Esta semana quiero compartir con vosotros una historia bastante interesante que he recibido por Internet. Aunque no sepa el origen del texto, éste me ha encantado por la manera sencilla con que evidencia lo mucho que, durante la mayor parte del tiempo, abandonamos lo que debería ser el foco principal de nuestra atención: mantener prendida la llama de nuestra luz interior.
Cuando los problemas y desafíos de la vida material se hacen excesivos, rápidamente perdemos la capacidad de permanecer centrados y en constante alerta en cuanto al mayor valor que tenemos para cultivar, que es la esencia divina con que todos nacemos y que se mantiene inalterada en cualquier circunstancia.
Ante ella, todo lo demás deja de tener importancia, pero desgraciadamente la mayoría de nosotros solo adquirimos consciencia de esto en momentos cruciales, cuando nuestra propia vida se encuentra amenazada.
Propongo, entonces, que comencemos este nuevo año dispuestos a no perder de vista la realidad de que la esencia de la vida es la no permanencia, y que ella puede cesar en cualquier instante, sin aviso alguno. Por tanto, mantenernos enfocados en lo que de hecho importa y no dejar para más tarde todo cuanto sea verdaderamente valioso para nuestra alma, es la decisión más sabia que podemos tomar.

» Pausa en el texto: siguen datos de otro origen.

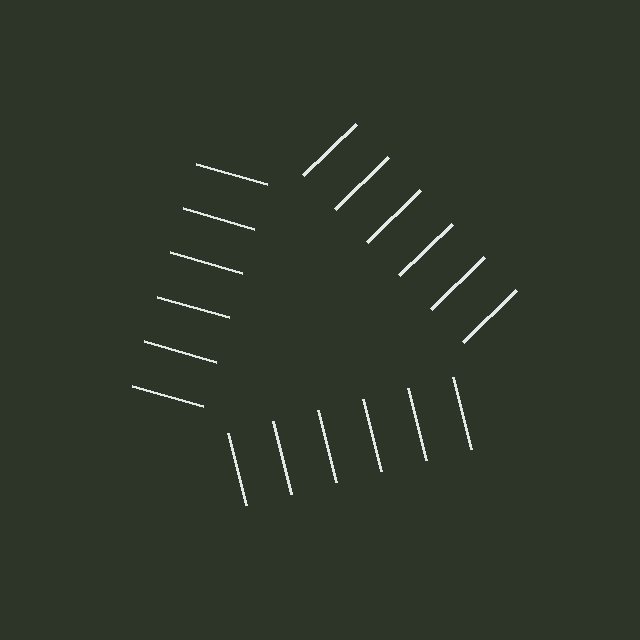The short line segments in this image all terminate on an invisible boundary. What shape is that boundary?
An illusory triangle — the line segments terminate on its edges but no continuous stroke is drawn.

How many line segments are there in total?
18 — 6 along each of the 3 edges.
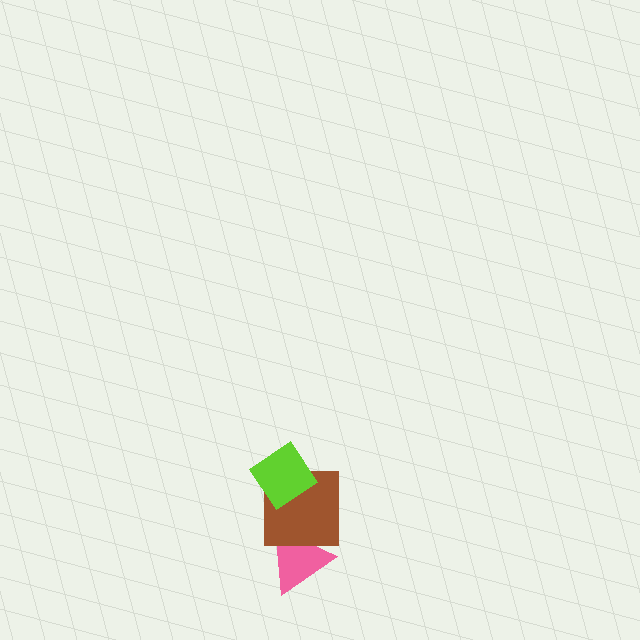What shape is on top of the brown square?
The lime diamond is on top of the brown square.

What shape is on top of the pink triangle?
The brown square is on top of the pink triangle.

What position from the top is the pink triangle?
The pink triangle is 3rd from the top.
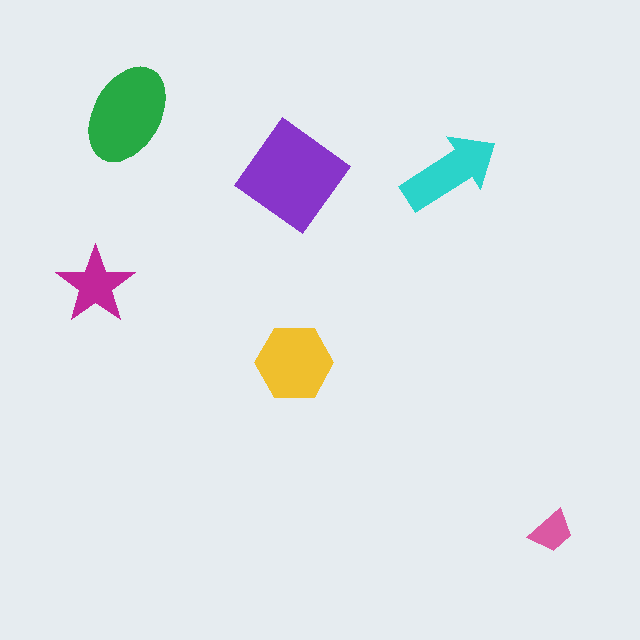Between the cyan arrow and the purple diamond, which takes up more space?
The purple diamond.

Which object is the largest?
The purple diamond.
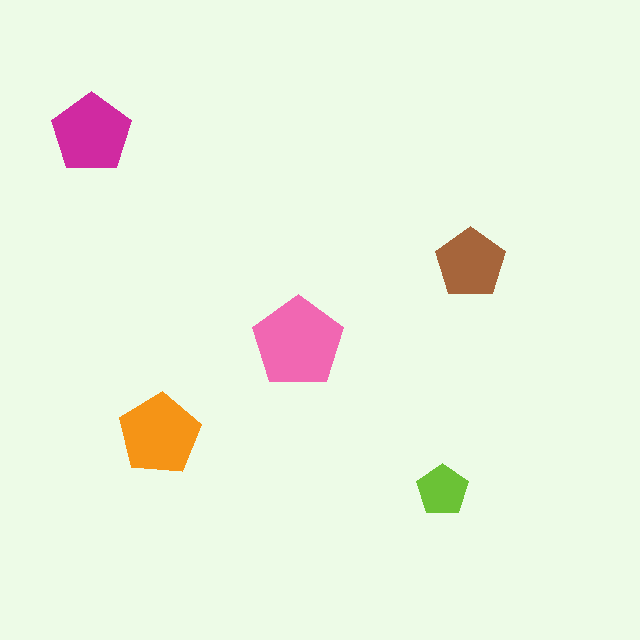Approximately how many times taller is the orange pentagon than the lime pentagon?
About 1.5 times taller.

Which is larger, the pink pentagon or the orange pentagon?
The pink one.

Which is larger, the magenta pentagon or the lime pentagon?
The magenta one.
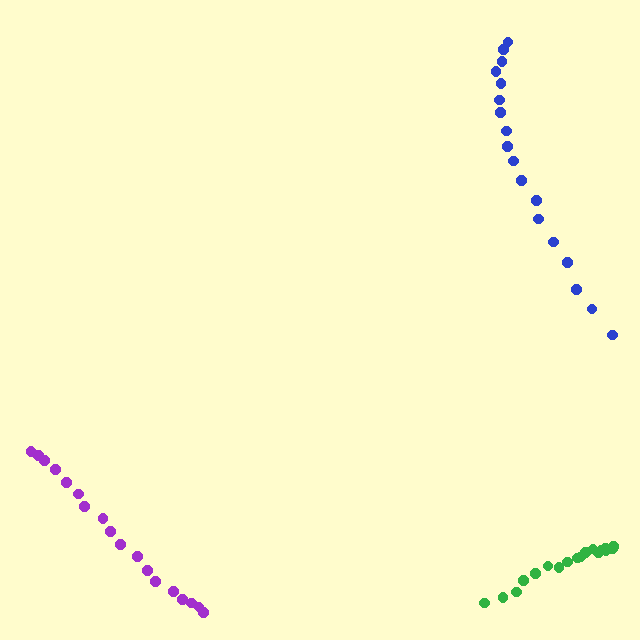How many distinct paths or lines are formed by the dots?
There are 3 distinct paths.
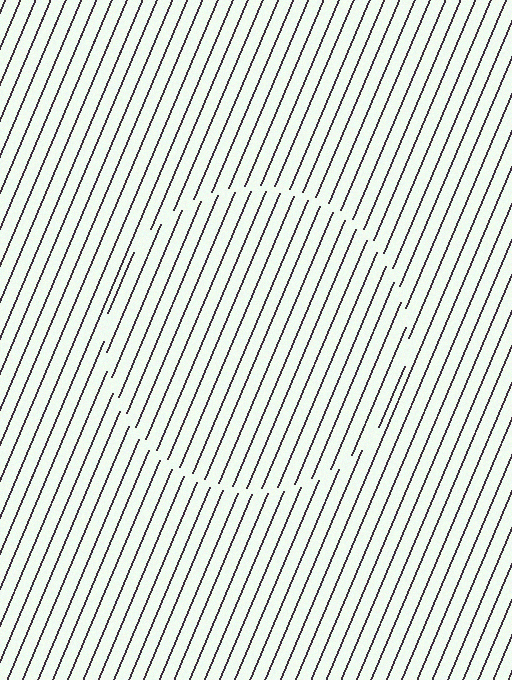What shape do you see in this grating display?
An illusory circle. The interior of the shape contains the same grating, shifted by half a period — the contour is defined by the phase discontinuity where line-ends from the inner and outer gratings abut.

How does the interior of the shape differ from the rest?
The interior of the shape contains the same grating, shifted by half a period — the contour is defined by the phase discontinuity where line-ends from the inner and outer gratings abut.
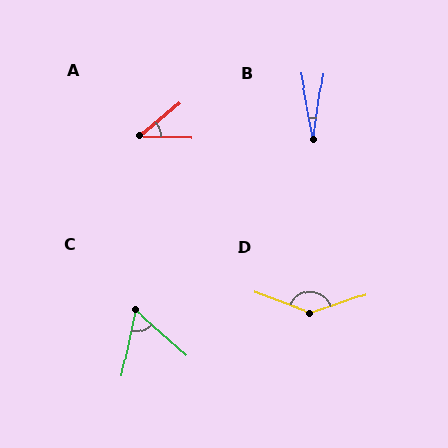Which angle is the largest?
D, at approximately 141 degrees.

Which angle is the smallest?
B, at approximately 19 degrees.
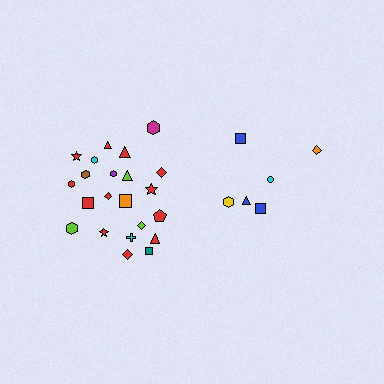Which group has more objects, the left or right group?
The left group.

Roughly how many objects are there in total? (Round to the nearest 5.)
Roughly 30 objects in total.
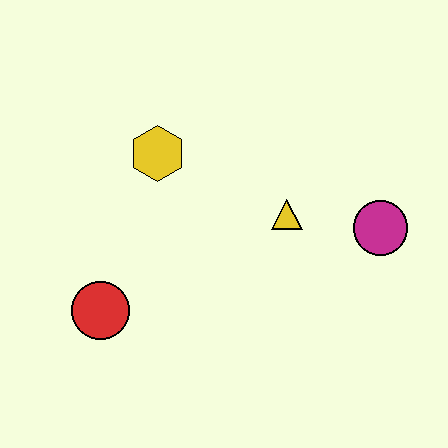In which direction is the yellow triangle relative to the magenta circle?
The yellow triangle is to the left of the magenta circle.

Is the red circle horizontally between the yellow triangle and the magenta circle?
No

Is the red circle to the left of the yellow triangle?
Yes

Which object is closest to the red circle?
The yellow hexagon is closest to the red circle.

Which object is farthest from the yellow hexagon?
The magenta circle is farthest from the yellow hexagon.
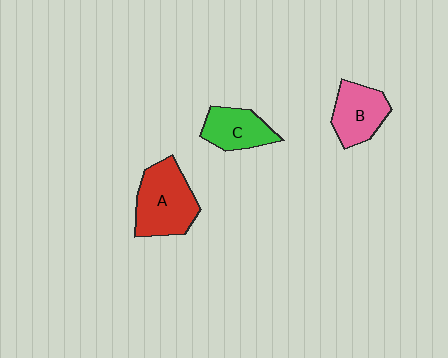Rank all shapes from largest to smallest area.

Aunque podamos fijar metas y tengamos objetivos materiales que alcanzar, lo más importante es saber que ninguno de ellos jamás colmará las reales necesidades de nuestro ser. Éste necesita tan solo de su propia luz y a nosotros corresponde reconocerla y permitir que ella predomine sobre todo lo demás.
"Había un rey que, a pesar de ser muy rico, tenía fama de ser muy dadivoso, desapegado de su riqueza. De forma bastante extraña, cuánto más donaba a su pueblo, más se llenaban los cofres de su fabuloso palacio.
Un día, un sabio que pasaba por grandes dificultades, fue a ver al rey.
Deseaba descubrir cuál era el secreto de aquel monarca.
Como sabio, él pensaba y no conseguía comprender cómo era que el rey, que no estudiaba las sagradas escrituras, ni llevaba una vida de penitencia y renuncia, que por el contrario, vivía rodeado de lujo y riquezas, podía no contaminarse con tantas cosas materiales.
Al fin y al cabo, como sabio él había renunciado a todos los bienes de la tierra, vivía meditando y estudiando y, pese a ello, se reconocía con muchas dificultades en el alma.
Se sentía en tormenta.
Y el rey era virtuoso y amado por todos.
Al llegar ante el rey, le preguntó cuál era el secreto de vivir de aquella forma, y éste le respondió:
“Enciende una lamparilla y pasa por todas las dependencias del palacio y descubrirás cuál es mi secreto.
Pero hay una condición:
Si dejas que la llama de la lamparilla se apague, caerás muerto en el mismo instante.
El sabio tomó una lamparilla, la encendió y empezó a visitar todas las salas del palacio.
Dos horas más tarde volvió a presencia del rey, quien le preguntó:
“¿Has logrado ver todas mis riquezas?”
El sabio, que aún temblaba por la experiencia, ya que temía perder la vida si la llama se apagase, respondió:
“Majestad, yo no he visto absolutamente nada.
Estaba tan preocupado por mantener encendida la llama de la lamparilla que solo he ido pasando por las salas, y no he notado nada.”
Con la mirada llena de misericordia, el rey contó su secreto:
“Pues así es como vivo yo.
Tengo toda mi atención puesta en mantener prendida la llama de mi alma y, aunque tenga tantas riquezas, éstas no me afectan.”
Tengo conciencia de que soy yo quien ha de iluminar mi mundo, con mi presencia y no lo contrario".